Si en su pasada película, la multipremiada Lincoln (2015), Spielberg nos hablaba de otro astuto abogado dispuesto a todo (incluso a cooptar voluntades) con tal de hacer una Constitución que incluyera “justicia para todos”, en Bridge of Spies nos narra el periplo por el cual otro abogado, Donovan, se enfrascará en medio de un conflicto internacional con tal de que a Rudolf se le reconozcan sus derechos, no importando la condena social o incluso poner en peligro de los fanáticos a su propia familia.
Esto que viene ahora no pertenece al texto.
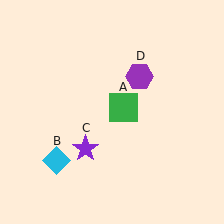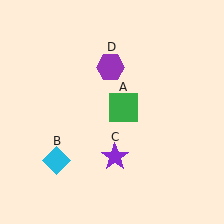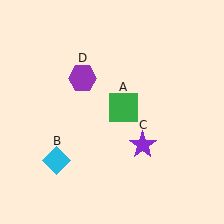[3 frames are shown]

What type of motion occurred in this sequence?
The purple star (object C), purple hexagon (object D) rotated counterclockwise around the center of the scene.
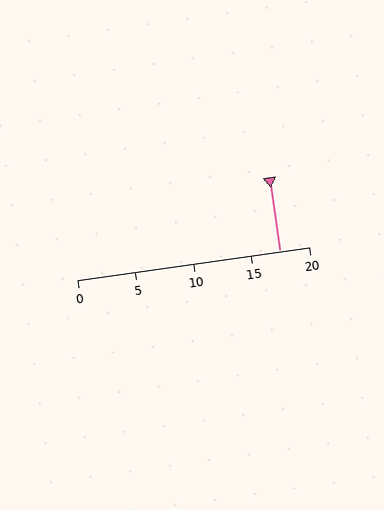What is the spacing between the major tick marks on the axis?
The major ticks are spaced 5 apart.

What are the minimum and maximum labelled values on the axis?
The axis runs from 0 to 20.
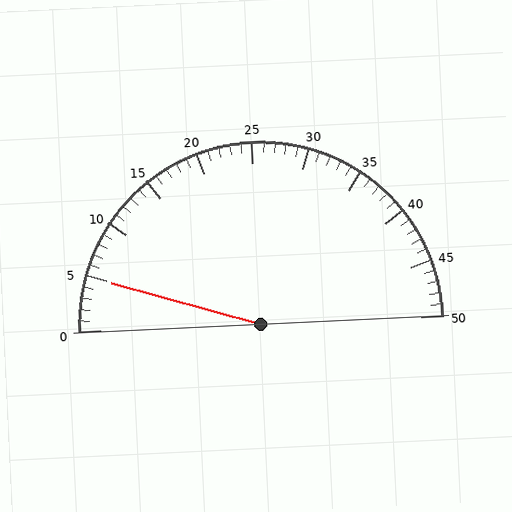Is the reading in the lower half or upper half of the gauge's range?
The reading is in the lower half of the range (0 to 50).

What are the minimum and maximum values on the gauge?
The gauge ranges from 0 to 50.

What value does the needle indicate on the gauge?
The needle indicates approximately 5.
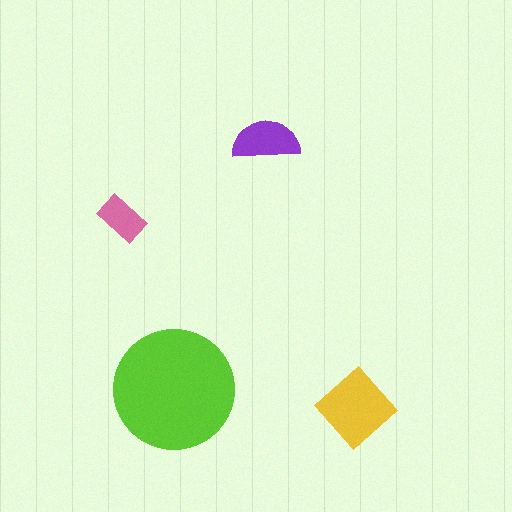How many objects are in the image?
There are 4 objects in the image.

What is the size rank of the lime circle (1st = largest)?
1st.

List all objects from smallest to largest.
The pink rectangle, the purple semicircle, the yellow diamond, the lime circle.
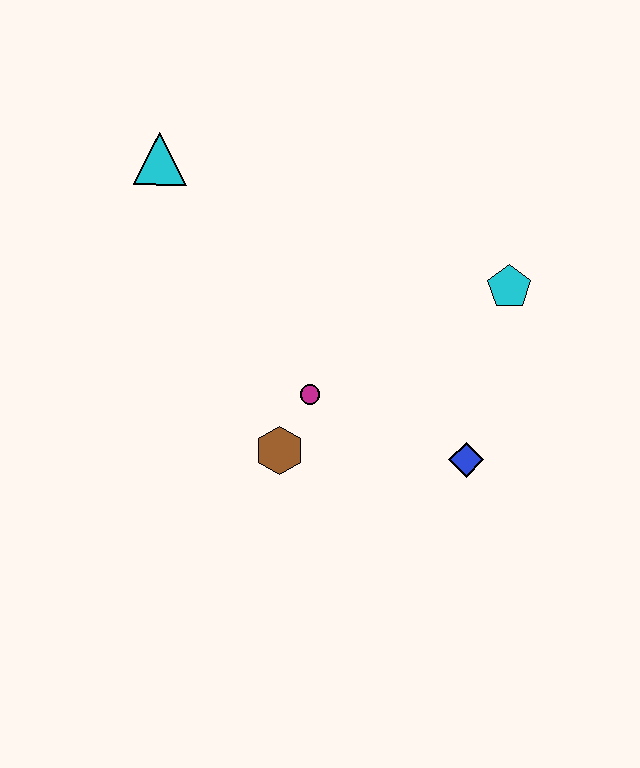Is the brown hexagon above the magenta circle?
No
La Constitución no debe violarse, incluso cuando se trate del enemigo.
Con todo lo anterior sería muy sencillo prejuzgar a Bridge of Spies como una película patriotera, pero al contrario, Spielberg retoma este pasaje histórico ocurrido en el peor momento de paranoia y desconfianza hacia los extranjeros para hablar justo del momento actual de paranoia y desconfianza en Estados Unidos hacia los extranjeros.
Para esto, Spielberg recurre a un juego de espejos que se va repitiendo una y otra vez en toda la cinta, ya sea en el poderoso inicio -sin diálogos, filmado con la sutil y hermosa fotografía de Janusz Kaminski- donde nuestro espía ruso se mira al espejo para hacerse un autorretrato (la metáfora perfecta del espía que debe convertirse en otro que no es); ya sea en los personajes de Donovan y el propio Rudolf, dos caras de una misma moneda que comparten el estoicismo, la templanza y el compromiso para sus respectivas naciones; o esa imagen de los extraños que se encuentran a uno y otro lado del puente, en un intento desesperado por recuperar a un agente y un estudiante capturados a cambio del espía ruso.
Con un guión de los hermanos Coen, Spielberg hace de esto un sutil pero acezante thriller político que demuestra las mejores habilidades de un director en plena madurez: el control absoluto de cada toma, el ritmo perfecto, la poderosa edición, los diálogos que hacen de cada conversación un campo de batalla, la actuación increíblemente depurada de un magnífico Tom Hanks (¿otra nominación al Oscar?) y un sentido del humor elegante a la vez que divertido en su burla hacia los clichés de las películas sobre espías.
Una pieza sutil, de una elegancia cinematográfica apabullante que demuestra una vez más la veta humanista de un Spielberg que, lejos de festejar el modo de vida americano, lo cuestiona en esta invitación a buscarnos, siempre, en el rostro del enemigo.